Vorab: Eigentlich ist dies kein neues Buch; das Buch erschien bereits 1953 unter dem Originaltitel "Go Tell It on the Mountain" und 1966 auf Deutsch: "Gehe hin und verkünde es vom Berge". Nun also die Neuübersetzung: "Von dieser Welt".
Bevor man das Buch liest, lohnt sich evtl. die Lektüre des Wikipedia-Eintrags zu James Baldwin, der als einer der bedeutendsten afroamerikanischen Schriftsteller des 20. Jh. gilt.

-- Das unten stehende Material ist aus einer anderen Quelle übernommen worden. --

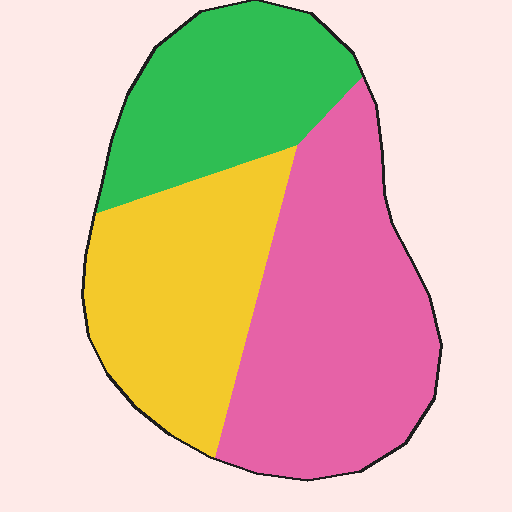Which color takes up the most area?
Pink, at roughly 45%.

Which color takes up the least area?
Green, at roughly 25%.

Zunächst lernt man den 14jährigen John Grime kennen. Ein schwarzer, empfindsamer Junge aus Herlem. Er hat nicht nur zu seinem Stiefvater ein sehr gespanntes Verhältnis, er hadert auch mit seinen Lebensumständen. Sein Umfeld ist geprägt von Armut und religiösem Eifer. Und auch vom Hass auf die Weißen. Schließlich befinden wir uns im Amerika der 1930er Jahre. John möchte sein Schicksal gerne selbst in die Hand nehmen und nicht von seinem Vater oder der Kirche fremdbestimmt werden. Als wäre das nicht genug, ist John auch sexuell unschlüssig...

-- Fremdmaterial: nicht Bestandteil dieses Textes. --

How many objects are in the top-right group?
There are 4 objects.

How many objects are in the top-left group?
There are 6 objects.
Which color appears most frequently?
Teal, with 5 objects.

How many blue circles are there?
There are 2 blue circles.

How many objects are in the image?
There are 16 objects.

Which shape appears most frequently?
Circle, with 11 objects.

Das Buch erzählt im Wesentlichen nur von einem Tag. Dabei ist die Geschichte dreigeteilt: Zu Beginn führt es uns über John Grime ein in das Leben im schwarzen Ghetto von Harlem. Man erhält einen ersten Blick auf John und seine Familie. Der zweite, größere Teil erzählt von einem typischen Gottesdienst in dieser Gemeinde. Man schaut über die Gebete dreier Personen tief in deren Gedanken und erfährt viel über die Beziehungen der Personen in Johns Familie untereinander und auch über deren Vergangenheit. Der dritte, sehr kurze Teil ist praktisch der Heimweg der Protagonisten.
Eigentlich also eine recht harmlose Erzählung. Aber James Baldwin kann erzählen! Selten wurde ich so kunstvoll in die Vergangenheit versetzt. Teilweise merkte ich erst ein paar Sätze später, dass man sich in einer Rückblende befindet. Selten wurden mir so raffiniert die Beziehungen zwischen den Personen geschildert. Manchmal habe ich mir im eBook Notizen gemacht wie "Wer ist jetzt das?" oder "Das kann doch nicht die ... sein?" nur um wenig später Gewissheit zu erlangen. Das Ende des Buches finde ich auch gelungen, wenngleich es etwas (oder sogar ziemlich) offen bleibt.
Ein bisschen meckern möchte ich lediglich über eine doch arg ... bildhaft ... um nicht zu sagen ... biblisch/apokalyptisch ... geschilderte Szene. Das erinnerte mich sehr an die Offenbarung des Johannes aus der Bibel. Das war mir etwas zu viel des Guten. Na, man muss es gelesen haben.
Für mich ist das Buch ein Highlight. Und es zeigt mir wieder mal, dass Büchersendungen wie der "Literaturclub" oder "Das literarische Quartett" gut und wichtig sind. Denn sonst hätte ich nie zu dem Buch gegriffen.